Fledglings and Nestlings
Baby bird? Here’s how to check
If you find a baby bird alone on the ground or otherwise away from its nest you must first determine if, in fact, you have found a baby bird in need of assistance. Many songbird fledglings leave the nest several days before they can fly easily and the parent birds are still caring for them and watching out for their safety.
Baby birds are called fledglings when they have almost fully formed feathers, though the wings and tail may be short and they will be able to fly only short distances. With these traits, fledglings do not typically require more than minor intervention from us.
A hatchling, on the other hand, is much younger and needs assistance. Hatchlings may appear bald or only have tufts of feathers or down, they are much smaller and do not have nearly as much energy as fledglings.
When you first notice a baby bird, observe it closely. Watch its energy level and behaviour to help to determine if it needs assistance – energetic, active birds should be fine on their own, while weaker less active birds may need help.
When you find a baby bird
If you find a baby bird that you believe may need help there are several steps to take that will ensure it gets the best care.
Observe the bird
Before touching the baby bird or stressing it in any way, watch to see if it can care for itself or if the parent birds are tending to it. Many times when a human spots a baby bird they fail to see the nearby parents that are ready and willing to feed and protect their offspring. It may take a half-hour or longer for parent birds to return to their baby so patience is essential.
Intervene as little as possible
In the case of fledglings, simply moving the bird to a sheltered nearby location where it is out of the direct sun and in a protected spot is the best choice to give it a helping hand. Younger baby birds may require more help, but it is always best to interfere with the birds in only minimal ways.

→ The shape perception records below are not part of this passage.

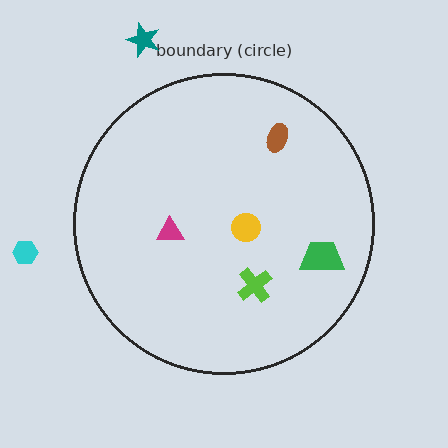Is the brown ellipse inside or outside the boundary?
Inside.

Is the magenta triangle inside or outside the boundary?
Inside.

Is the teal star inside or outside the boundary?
Outside.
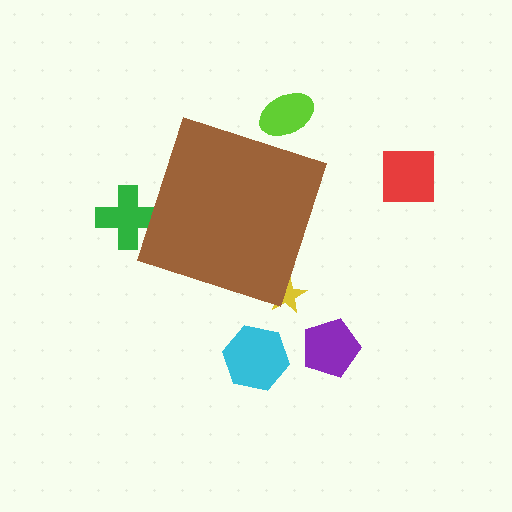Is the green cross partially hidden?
Yes, the green cross is partially hidden behind the brown diamond.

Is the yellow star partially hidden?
Yes, the yellow star is partially hidden behind the brown diamond.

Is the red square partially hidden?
No, the red square is fully visible.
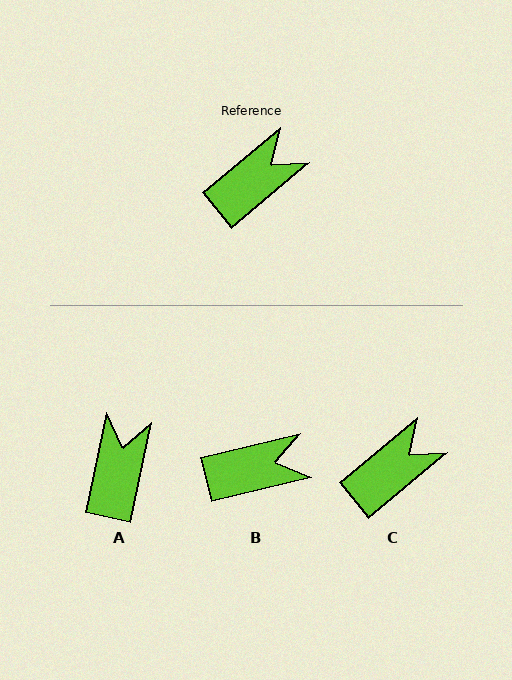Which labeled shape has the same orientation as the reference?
C.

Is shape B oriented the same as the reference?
No, it is off by about 26 degrees.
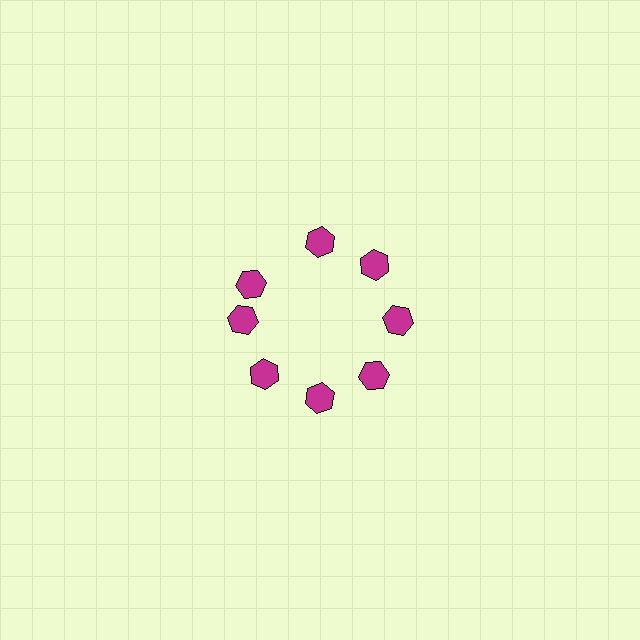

Return the bird to the nest
The best place for a baby bird to be in its own nest. If the hatchling is too young to be out of the nest, gently pick it up and place it back in its nest if you can find it. If you are unable to find the nest or it is unreachable or destroyed, line a small basket such as a pint fruit basket with tissue or grass clippings and place it in the tree as close to the nest site as possible. Be sure the basket is secure (nail it to the tree if necessary) so the baby bird will not tumble out. The parent birds will hear their baby and find it easily, and since most birds have little or no sense of smell they will not abandon it because it has been handled by humans.
Keep the bird safe
If the bird is in imminent danger from a damaged nest, predators or other unsafe conditions, or if it is visibly injured or ill, place it in a small box lined with tissues, paper towels or similar material and cover the top of the box loosely with newspaper or a towel. If necessary keep the bird indoors in a quiet, safe location until outdoor conditions improve or until a wildlife rehabilitator can take the bird for proper care.
To give baby birds the best chance of survival when you find them…
Stress the birds as little as possible. Avoid excessive handling, loud noises or unfamiliar conditions, and keep them close to where they were found in case the parent birds return.
Always wear gloves when handling young birds. Even baby birds can carry mites, lice, ticks, bacteria and other unpleasant parasites that can be transferred to humans. After handling a bird, wash your hands thoroughly with soap and warm water.
Do not give baby birds food or water. While this may seem counter intuitive to helping baby birds, young birds have precise dietary needs that can’t be met with kitchen scraps, birdseed or other foods. Many young birds need live insects for protein to develop properly, and their parents will feed them 3-4 times every hour to meet that need. Offering improper food can cause a young bird to choke or become malnourished. Instead, wait for the parent birds or ask the advice of a wildlife rehabilitator to ensure the baby bird receives a proper diet.